His approach does more than encourage engagement and welcome honesty and vulnerability. In a highly competitive marketplace, Lima believes it also helps avoid the risk of minimizing or discounting high-caliber staff members’ contributions. “Augusto’s approach to leadership, alongside his wide range of experience, has been pivotal in enabling him to make a successful transition into— and make an immediate positive impact at—Novartis,” says Matthew Bland, partner at Linklaters LLP.
Lima expects that empowerment, collaboration, and trust will continue to hold positions as top priorities within Novartis’ culture. Former CEO Joe Jimenez began emphasizing their importance several years ago when he was working to break down silos between departments within the company. Since then, current CEO Vas Narasimhan has significantly increased similar efforts. Lima points to the recent approval in the United States of Kymriah, a drug for treating certain kinds of acute lymphoblastic lymphoma, as evidence of the great results produced by the cooperative atmosphere that now fuels the company. He believes it will continue to enhance both the company’s product pipeline and corporate mission for the foreseeable future.

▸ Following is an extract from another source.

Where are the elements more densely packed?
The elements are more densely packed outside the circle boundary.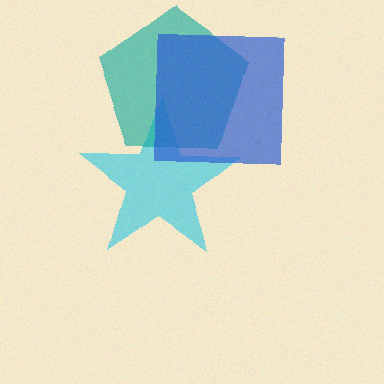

“When people stop competing with each other internally and, instead, are working together toward shared goals, they achieve so much more,” Lima says. “That’s how you come to making decisions that do the right thing in the right way. And you know when you’re making them because they produce results, that truly calm your heart.”
Thoughts from Guest Editor Victor Arias
“From Brazil to the United States to Switzerland, Augusto displays the adaptability of many Latinos who straddle multiple countries, languages, and cultures and can do it seamlessly.”